"Eu, Daniel Blake" é uma produção britânico-franco-belga de 2016. O filme foi premiado já em sua estréia, em Cannes, com a Palma de Ouro. A história está centrada no drama do protagonista, Daniel Blake (vivido por Dave Johns), um carpinteiro inglês (o filme se passa na Inglaterra) de quase 60 anos que sofre um ataque cardíaco e tem a indicação médica de parar de trabalhar. Porém, o governo não aceita a recomendação médica e solicita que Blake continue buscando trabalho enquanto recebe o auxílio-desemprego. A situação é ultrajante: ele precisa fingir que procura emprego até que a revisão do processo de sua pensão definitiva seja resolvido.

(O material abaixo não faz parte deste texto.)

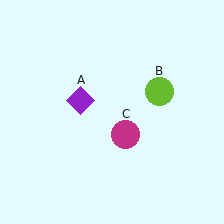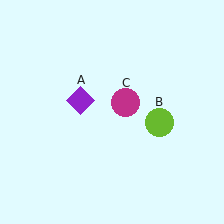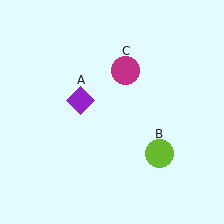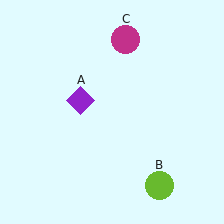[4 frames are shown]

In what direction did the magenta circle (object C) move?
The magenta circle (object C) moved up.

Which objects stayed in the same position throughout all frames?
Purple diamond (object A) remained stationary.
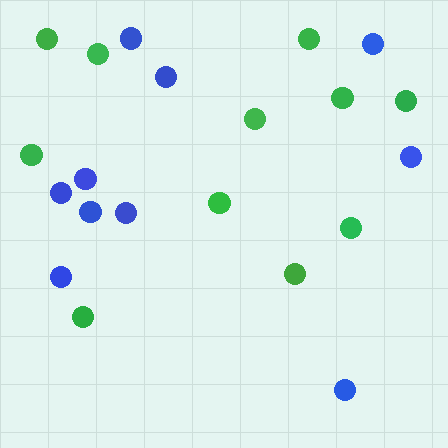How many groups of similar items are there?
There are 2 groups: one group of green circles (11) and one group of blue circles (10).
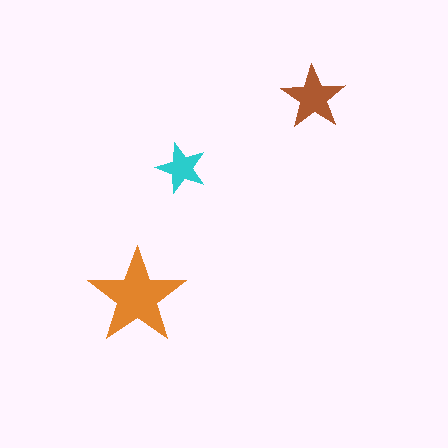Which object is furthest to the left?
The orange star is leftmost.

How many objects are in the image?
There are 3 objects in the image.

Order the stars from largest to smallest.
the orange one, the brown one, the cyan one.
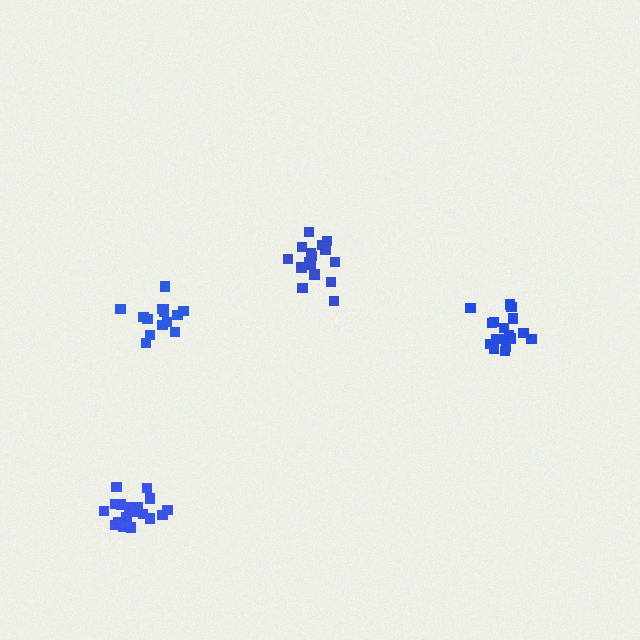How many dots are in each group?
Group 1: 18 dots, Group 2: 17 dots, Group 3: 20 dots, Group 4: 14 dots (69 total).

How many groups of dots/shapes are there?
There are 4 groups.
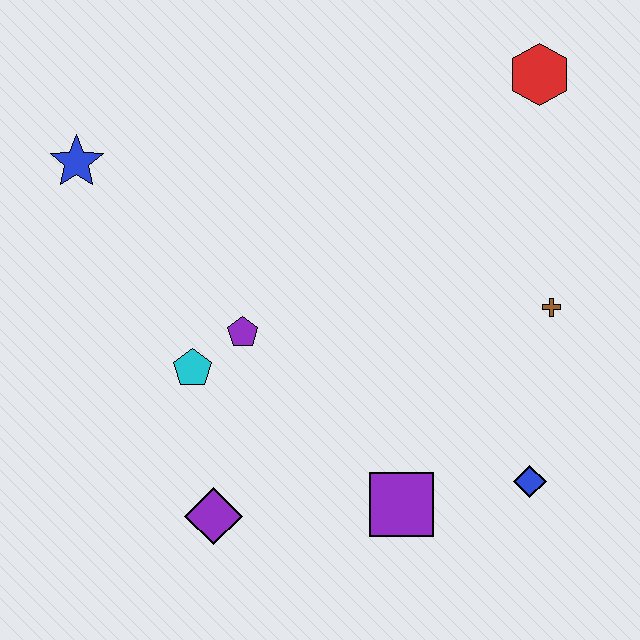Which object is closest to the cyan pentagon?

Para dificultar ainda mais, o governo está "digitalizando" seus processos. O atendimento, tradicionalmente realizado por pessoas nos postos de atendimento, não executa mais boa parte do processo para a obtenção do "benefício". Daniel Blake é responsável por fazer seu próprio cadastro via formulários eletrônicos na Internet, sendo que ele não domina o uso de um computador. Além das intermináveis chamadas aos serviços de teleatendimento para acompanhamento do processo.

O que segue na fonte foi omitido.